Cresceu a cada ano, e viveu seu auge de 1808, com chegada da família real, a
1831, ano em que o comércio de escravos da África para o Brasil passou a ser
feito às escondidas. Só em 1811 o cais foi construído, para que o desembarque
fosse direto no local. "A partir de 1808 o tráfico quase dobra,
acompanhando a cidade que, com a vinda da corte, passa de 15 mil para 30 mil
habitantes. De 1811 a 1831, metade da economia do país, metade do PIB, é movida
a escravos" diz o historiador Carlos Líbano, da Universidade Federal da
Bahia (UFBA).
É
nesse período de apenas 20 anos que 500 mil africanos - dos 4 milhões que
aqui chegaram até 1850 - entram no Brasil pelo novo ancoradouro. A
distância do Centro não impediu, como gostariam as autoridades, que olhares
estrangeiros continuassem a descrever o funcionamento do mercado de escravos do
Rio. A viajante inglesa Maria Graham, por exemplo, que esteve no Brasil entre
1821 e 1823, escreveu em seu Diário de uma Viagem ao Brasil que, no Valongo, "todo o tráfico
de escravos surge com todos os seus horrores perante nossos olhos". Cada
"peça" tinha um preço. Um africano novo e saudável, em 1811, podia
chegar a algo em torno de cem mil réis, mas podia alcançar 200 mil se tivesse
alguma habilidade especial, como a carpintaria. Como comparação, uma casa
pequena no Rio de Janeiro custava cerca de um conto de réis, o que daria para
comprar dez escravos normais ou cinco habilidosos.
No
fim dos anos 20 do século 19, o tráfico de escravos para o Brasil vivia seu
apogeu, e o Valongo era a principal porta de entrada principalmente para os
negros vindos de Angola, da África Oriental e da Centro-Ocidental - nos
entrepostos do Maranhão e da Bahia, ainda chegavam navios vindos respectivamente
da Guiné e da África Ocidental. Mas a maioria tinha necessariamente que ao
menos passar pelo Valongo, para que os traficantes pagassem seus impostos.

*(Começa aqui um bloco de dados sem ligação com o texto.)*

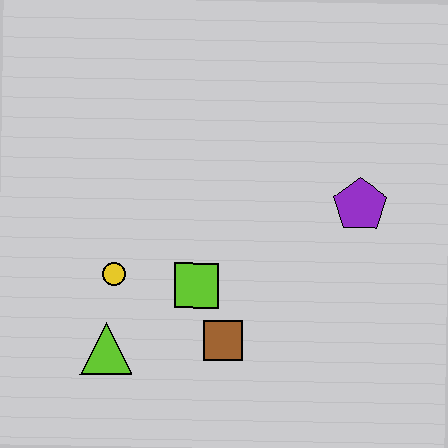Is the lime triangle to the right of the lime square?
No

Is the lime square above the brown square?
Yes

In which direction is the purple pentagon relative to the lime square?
The purple pentagon is to the right of the lime square.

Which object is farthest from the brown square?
The purple pentagon is farthest from the brown square.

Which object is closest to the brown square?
The lime square is closest to the brown square.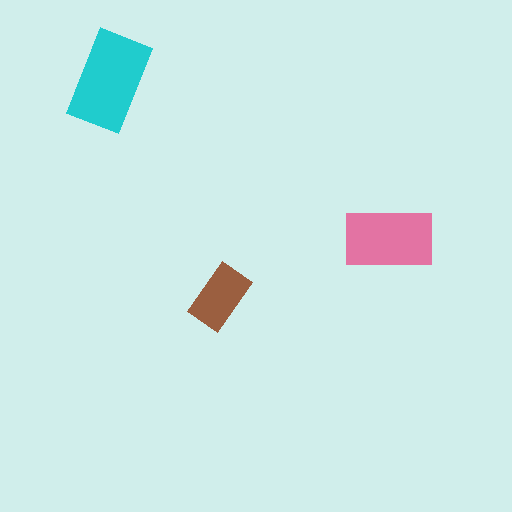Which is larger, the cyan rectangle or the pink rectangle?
The cyan one.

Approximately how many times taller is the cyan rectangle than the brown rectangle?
About 1.5 times taller.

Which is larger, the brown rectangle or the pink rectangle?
The pink one.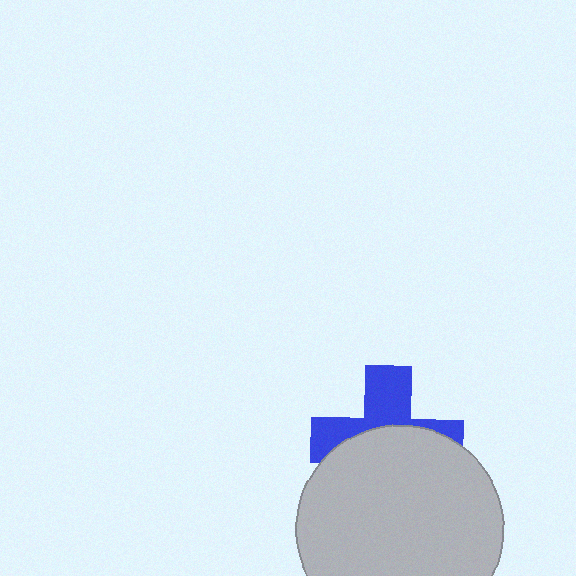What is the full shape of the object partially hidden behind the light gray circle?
The partially hidden object is a blue cross.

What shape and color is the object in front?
The object in front is a light gray circle.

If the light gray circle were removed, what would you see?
You would see the complete blue cross.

"A renda da tributação do mercado negreiro era alta. Mas o Rio era um
polo distribuidor de escravos, não concentrador", explica Carlos Líbano.
Esses
escravos saíam da capital para as plantações de café, fumo e açúcar do interior
e de outras regiões do país, especialmente no Vale do Paraíba e em São Paulo.
"O escravo é o insumo básico dessa economia, o motor, o petróleo
dela", diz Líbano. Os que ficavam geralmente eram os escravos domésticos,
além dos usados como força de trabalho nas obras públicas. Muitos eram
especialistas, como sapateiros, quitandeiras, cabeleireiros ou ourives, que
gahavam do seu senhor o direito de exercer suas profissões na rua, tornando-se
escravos de ganho. Parte do dinheiro ficava para o próprio escravo, que tinha
sua vida, independente da do patrão: pagava aluguel e andava
pelas ruas. Quem conseguia juntar dinheiro comprava a alforria.
Em
1831 o Valongo foi fechado, quando o tráfico transatlântico foi proibido por
pressão da Inglaterra. A norma foi solenemente ignorada e recebeu a alcunha
irônica de "lei para inglês ver. Os traficantes usavam portos
clandestinos para trazer sua mercadoria. Em 1850, com a assinatura da Lei
Eusébio de Queirós, pôs-se fim verdadeiramente ao tráfico para o Brasil, embora
a escravidão persistisse até a Abolição, em 1888. "A última remessa de que
se tem informação é de 1872" conta Líbano. A área do Valongo, entre 1850 e
1920, se transformou no que ficou conhecido como Pequena África: um espaço
ocupado por negros libertos de diversas nações”.